Now it’s all down to athletes as Olympics like no other begin
- The opening ceremony lacked its usual sparkle and there will be no cheering crowds or victory celebrations, but the world’s eyes are focused on the delayed Tokyo Games in the hope they may bring relief from Covid-19 fears
The Covid-19 pandemic has ensured that the Tokyo Olympic Games will be like no other. Last night’s opening ceremony lacked the spectacle associated with the world’s biggest sporting event, with smaller-than-usual contingents of mask-wearing athletes headed for the first time by male and female flag-bearers parading around a near-empty main stadium of about 1,000 dignitaries in a sombre atmosphere.
Absent from the competition will be cheering crowds and victory celebrations. But those facts will not deter an expected global television audience of more than 2.5 billion; curiosity and the need for relief and excitement after 18 months of restrictions are at play, but above all is the desire to revel in the thrill of witnessing sport at its highest level.
Before the Games began, several Olympic “firsts” had already been achieved; they are the most expensive, have the highest ratio of female competitors with 48.8 per cent, and the biggest number of events. More than 11,000 athletes from 205 countries are taking part.
Inside the Tokyo 2020 Olympics opening ceremony
Mainland China’s delegation is the largest to be sent overseas for an Olympics, with 431 athletes competing in 225 events across 30 disciplines.
There are hopes to reverse the disappointment of the last Games five years ago in Rio de Janeiro, when China placed third in the medals rankings; the goal is to top the table with anticipated gold medals in table tennis, badminton, gymnastics, weightlifting, shooting and diving.
Hong Kong has 46 athletes taking part in 13 sports, with cyclist Sarah Lee Wai-sze, swimmer Siobhan Haughey, karate exponent Grace Lau Mo-sheung and fencer Vivian Kong Man-wai considered medal prospects.
Covid-19 has wreaked havoc with training, which, for most athletes, has been a lonely pursuit.
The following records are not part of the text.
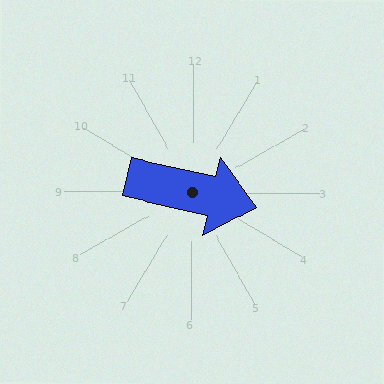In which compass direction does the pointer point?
East.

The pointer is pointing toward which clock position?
Roughly 3 o'clock.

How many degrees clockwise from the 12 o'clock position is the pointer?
Approximately 103 degrees.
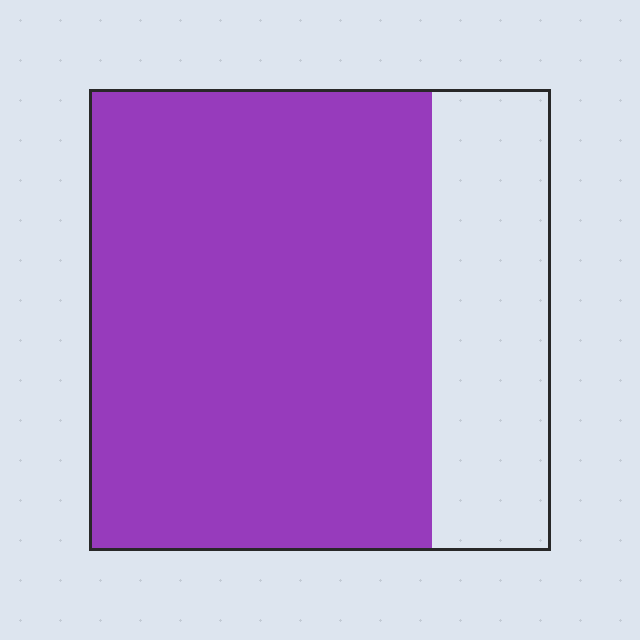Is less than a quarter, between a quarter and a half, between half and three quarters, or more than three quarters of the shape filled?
Between half and three quarters.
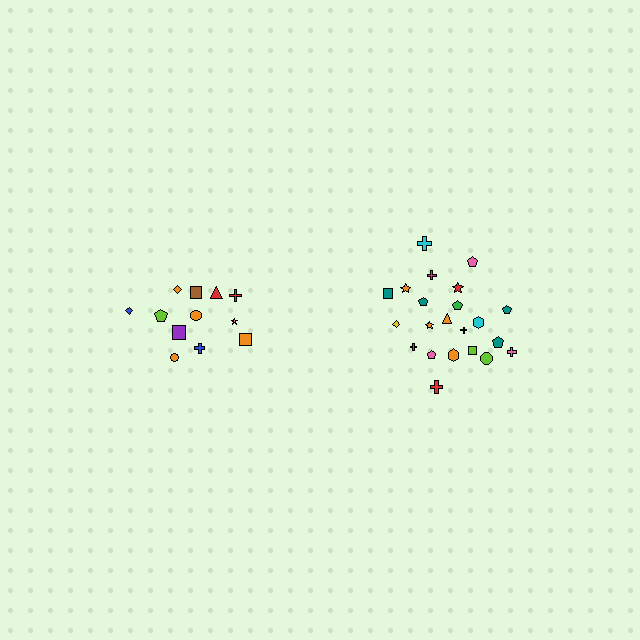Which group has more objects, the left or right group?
The right group.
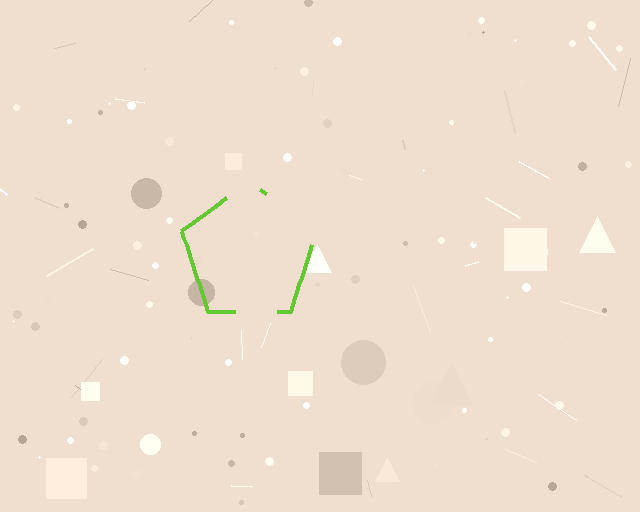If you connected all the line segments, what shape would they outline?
They would outline a pentagon.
The Games were to have been held a year ago, but were delayed due to outbreaks of the coronavirus and there is more uncertainty with Japan in the grip of a fourth wave and a state of emergency for Tokyo.
The usual feel-good factor has been replaced by anxiety and fear that the Games could become a superspreader event. If such challenges were not enough, there will be no spectators to cheer on athletes, and applause and hugs for the winners have been banned.
All the while, participants and officials have to be mindful of the need to minimise or avoid contact, a delicate balancing act given the intimate nature of some sports. Weather will also be a factor, with Tokyo sweltering in summer heat that will affect the performance of endurance athletes.
Organisers and the International Olympic Committee are adamant they have done their best to protect teams, although dozens of competitors, officials and workers have already been infected. The world’s best athletes are eager to show their mettle. An Olympic Games like none before are finally under way.